None of this makes her innocent of murder, but it is ground for some compassion and understanding rather than righteous indignation. I suspect the indignation comes from an unwillingness – an inability – to confront the inescapable harshness of disability and the painful truth that it is indeed a burden.
As for the preposterous Warnock, there is little reason and still less incentive to try to defend her. In fairness, however, she has said such things before and her comments to the Scottish magazine were mostly taken out of context.
It is silly of her to talk of a duty to die. It shows her seigneurial indifference to what most people feel and to what the media will pick up. She seems to have no idea of what someone in her position can and cannot say, or that the public arena is not a philosophy seminar. However, the phrase comes, as she explained in the interview, from the title of an essay she has written for a Norwegian periodical, entitled A Duty to Die?. And it has a question mark.
The question mark is the point. Nobody has a duty to die unless he or she independently thinks so. It is wrong to suggest it to anyone and to frighten people with the thought. Yet men and women struggling with the miseries of looking after old people with dementia at home can surely be forgiven for wishing, sometimes, that they would die. And some people, facing dementia, might indeed feel it would be better if they did die before the misery – or some other horror – set in.

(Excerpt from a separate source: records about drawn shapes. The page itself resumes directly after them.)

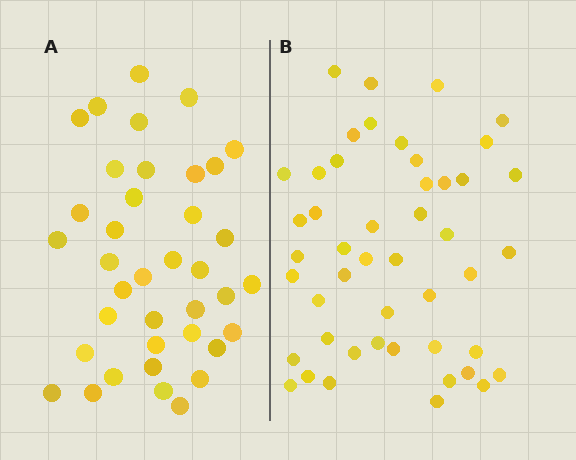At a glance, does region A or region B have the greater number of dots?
Region B (the right region) has more dots.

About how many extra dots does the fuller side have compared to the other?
Region B has roughly 8 or so more dots than region A.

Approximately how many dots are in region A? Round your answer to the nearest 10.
About 40 dots. (The exact count is 38, which rounds to 40.)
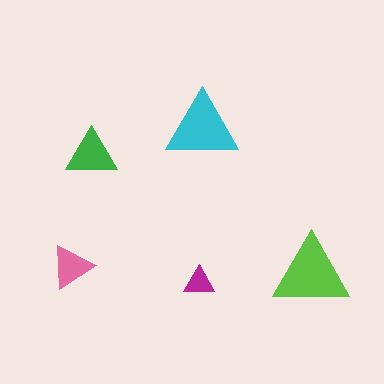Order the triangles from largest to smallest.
the lime one, the cyan one, the green one, the pink one, the magenta one.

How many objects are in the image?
There are 5 objects in the image.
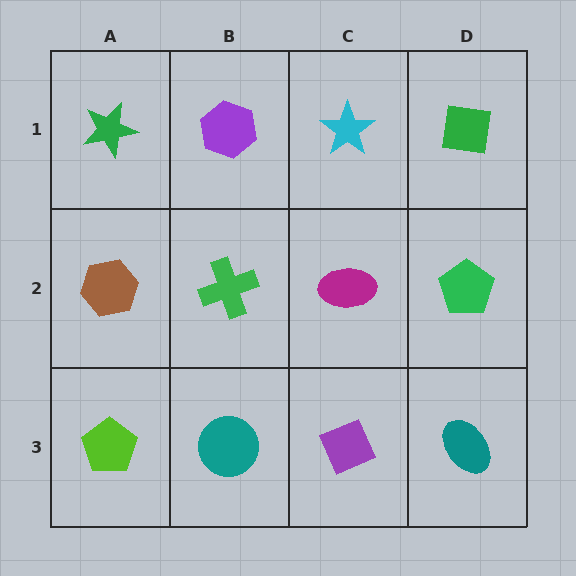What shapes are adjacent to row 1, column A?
A brown hexagon (row 2, column A), a purple hexagon (row 1, column B).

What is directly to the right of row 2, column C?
A green pentagon.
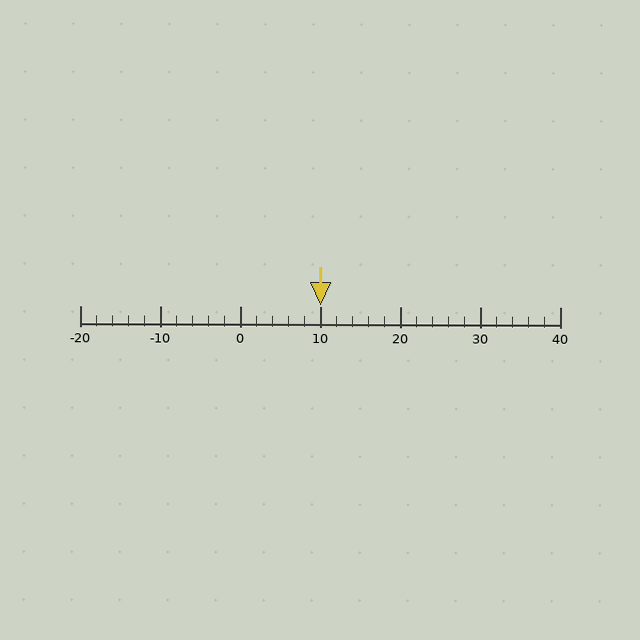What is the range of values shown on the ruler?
The ruler shows values from -20 to 40.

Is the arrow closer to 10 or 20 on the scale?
The arrow is closer to 10.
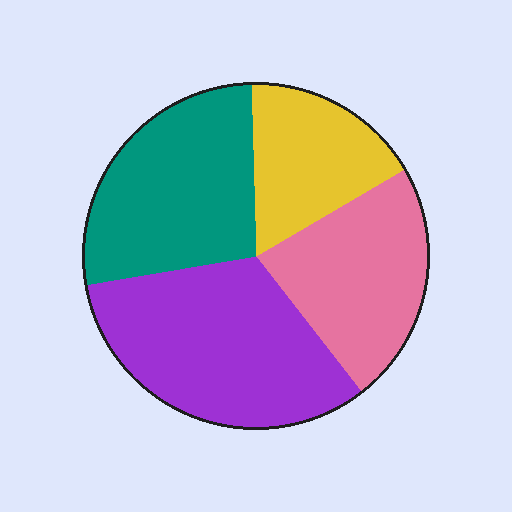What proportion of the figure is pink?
Pink covers 23% of the figure.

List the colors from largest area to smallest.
From largest to smallest: purple, teal, pink, yellow.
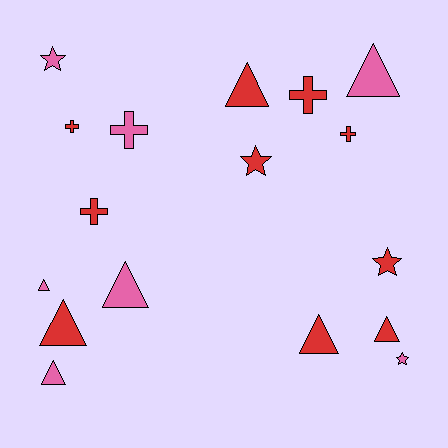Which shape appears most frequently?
Triangle, with 8 objects.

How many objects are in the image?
There are 17 objects.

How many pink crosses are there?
There is 1 pink cross.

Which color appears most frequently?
Red, with 10 objects.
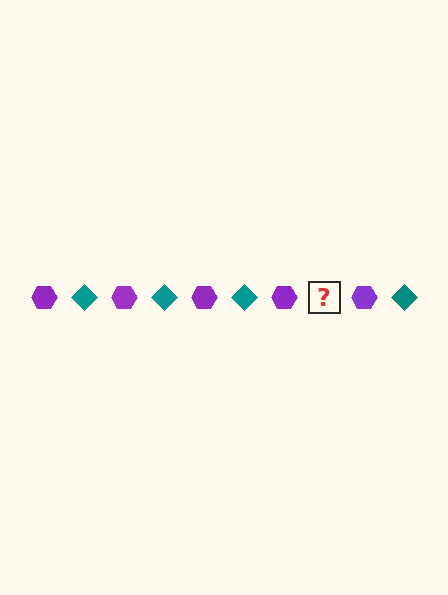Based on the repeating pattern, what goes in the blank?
The blank should be a teal diamond.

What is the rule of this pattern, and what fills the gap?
The rule is that the pattern alternates between purple hexagon and teal diamond. The gap should be filled with a teal diamond.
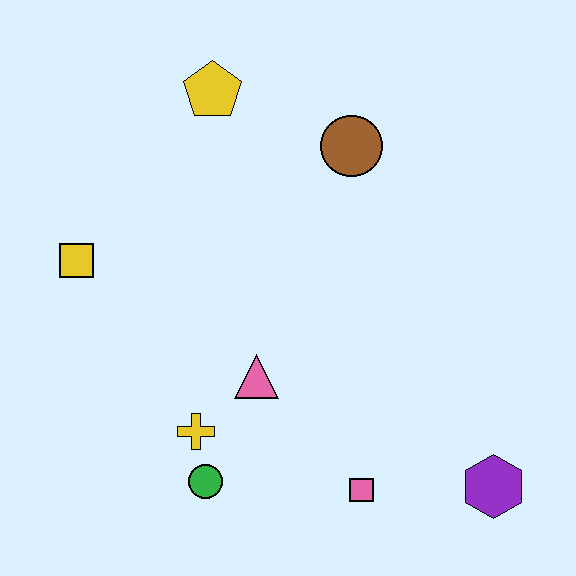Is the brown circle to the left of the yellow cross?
No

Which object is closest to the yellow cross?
The green circle is closest to the yellow cross.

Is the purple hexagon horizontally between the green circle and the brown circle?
No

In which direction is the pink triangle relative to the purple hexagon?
The pink triangle is to the left of the purple hexagon.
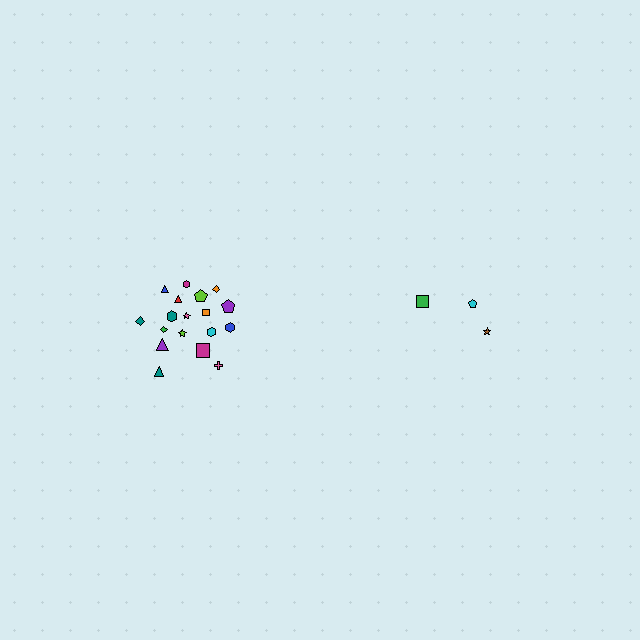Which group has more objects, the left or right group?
The left group.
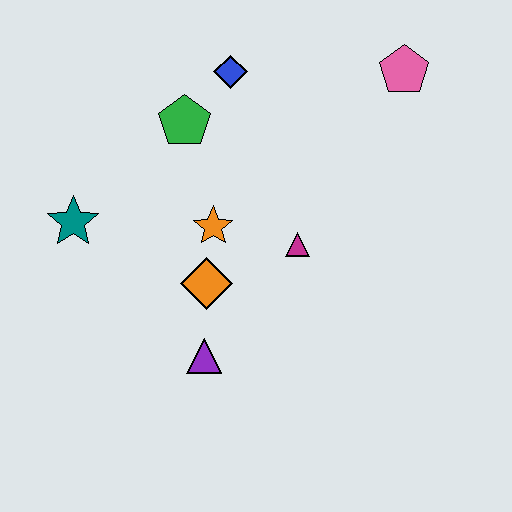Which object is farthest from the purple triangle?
The pink pentagon is farthest from the purple triangle.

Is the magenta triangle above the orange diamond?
Yes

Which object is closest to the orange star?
The orange diamond is closest to the orange star.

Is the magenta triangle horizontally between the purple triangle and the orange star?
No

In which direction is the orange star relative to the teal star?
The orange star is to the right of the teal star.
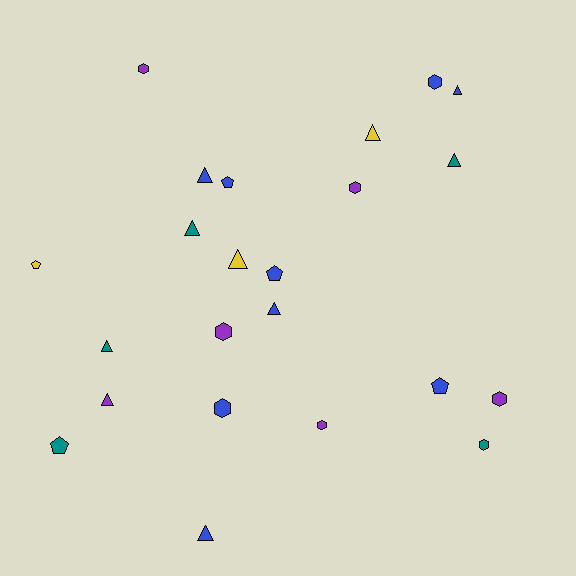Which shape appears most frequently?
Triangle, with 10 objects.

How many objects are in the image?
There are 23 objects.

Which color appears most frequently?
Blue, with 9 objects.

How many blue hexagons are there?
There are 2 blue hexagons.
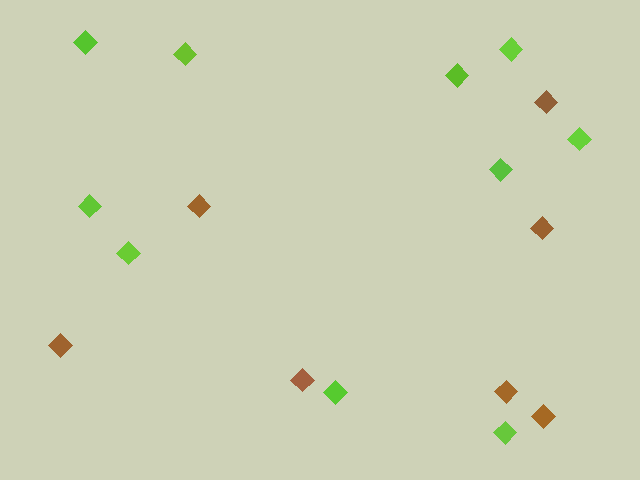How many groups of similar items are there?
There are 2 groups: one group of lime diamonds (10) and one group of brown diamonds (7).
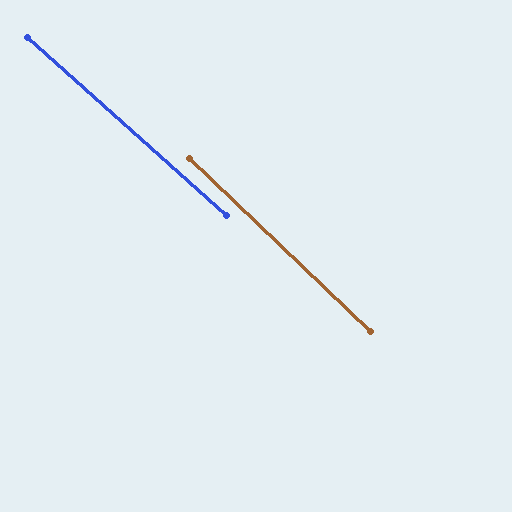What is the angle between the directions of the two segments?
Approximately 2 degrees.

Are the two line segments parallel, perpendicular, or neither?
Parallel — their directions differ by only 1.9°.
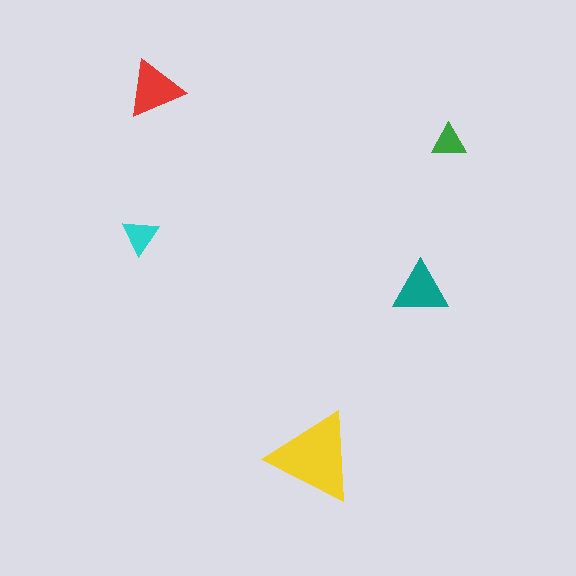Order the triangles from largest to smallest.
the yellow one, the red one, the teal one, the cyan one, the green one.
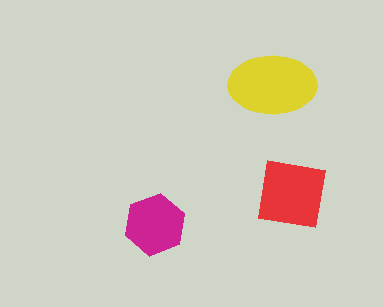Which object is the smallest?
The magenta hexagon.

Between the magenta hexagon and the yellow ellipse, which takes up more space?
The yellow ellipse.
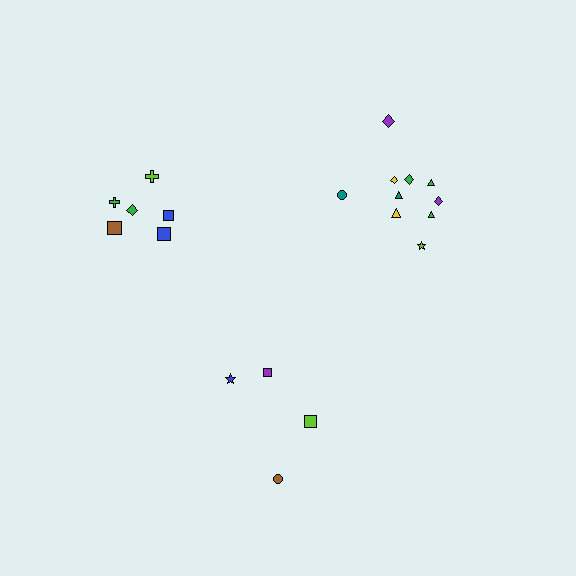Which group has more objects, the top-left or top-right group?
The top-right group.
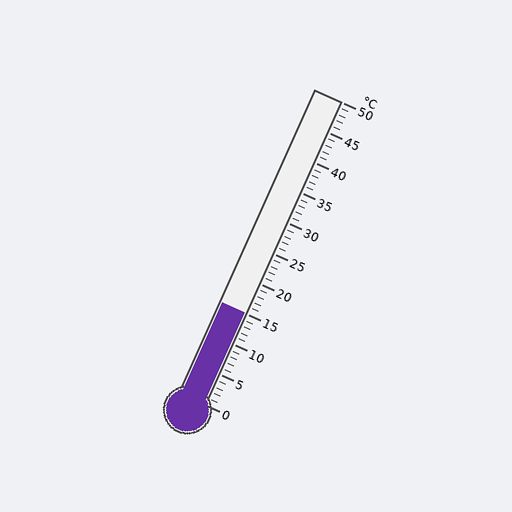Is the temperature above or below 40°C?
The temperature is below 40°C.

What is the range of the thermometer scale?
The thermometer scale ranges from 0°C to 50°C.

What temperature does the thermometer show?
The thermometer shows approximately 15°C.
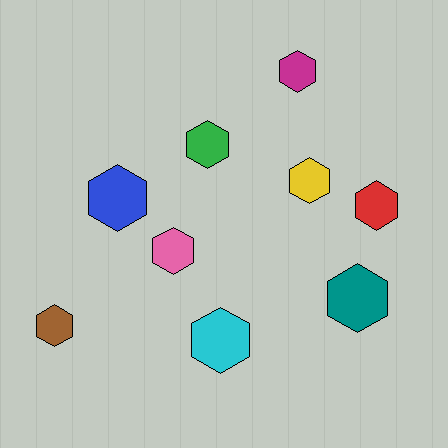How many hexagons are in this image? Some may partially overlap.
There are 9 hexagons.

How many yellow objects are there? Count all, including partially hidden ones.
There is 1 yellow object.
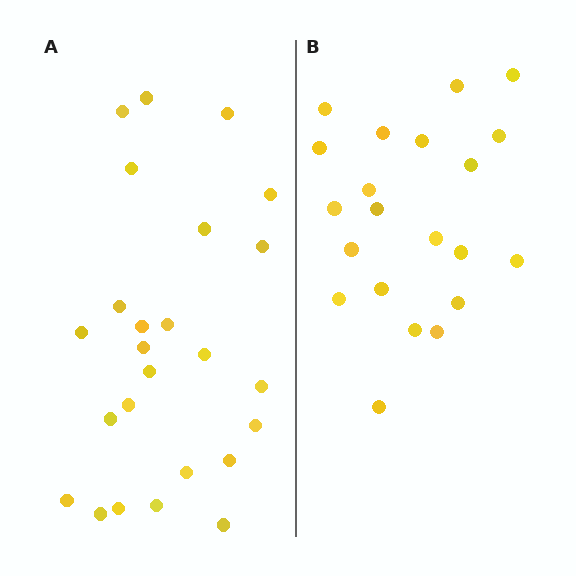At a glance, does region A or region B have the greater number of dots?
Region A (the left region) has more dots.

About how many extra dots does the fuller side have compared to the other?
Region A has about 4 more dots than region B.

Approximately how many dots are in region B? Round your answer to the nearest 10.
About 20 dots. (The exact count is 21, which rounds to 20.)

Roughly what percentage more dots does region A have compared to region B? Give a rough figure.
About 20% more.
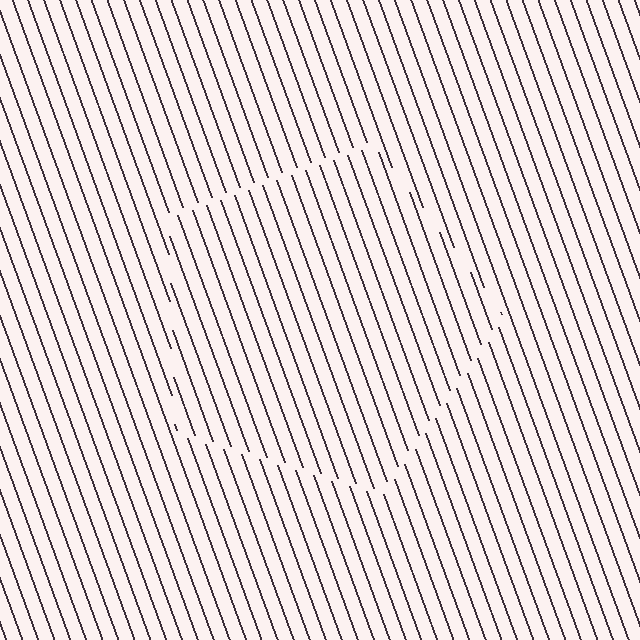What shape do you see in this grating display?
An illusory pentagon. The interior of the shape contains the same grating, shifted by half a period — the contour is defined by the phase discontinuity where line-ends from the inner and outer gratings abut.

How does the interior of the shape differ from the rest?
The interior of the shape contains the same grating, shifted by half a period — the contour is defined by the phase discontinuity where line-ends from the inner and outer gratings abut.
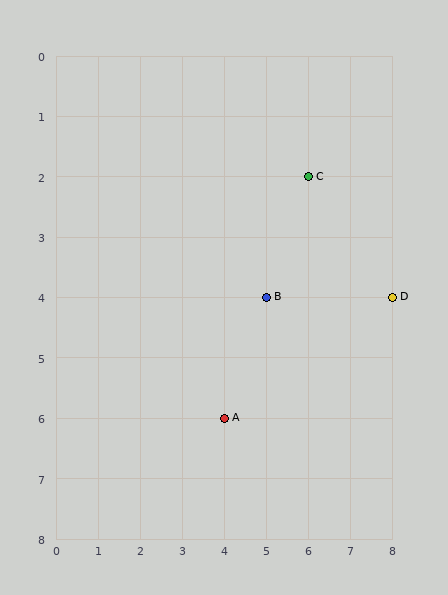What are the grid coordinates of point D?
Point D is at grid coordinates (8, 4).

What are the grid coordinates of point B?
Point B is at grid coordinates (5, 4).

I think they should have the right to die, with help if necessary. But it can never be a duty, and to use the word “duty” suggests to anyone who hadn’t already come to the same conclusion that Warnock is unfit for purpose and indeed something of a burden on the public mind and purse.
Fortunately for her, and despite her efforts, it is not her duty to hasten to join the choirs invisible; nor is it anyone’s right to send her there, whatever the temptation.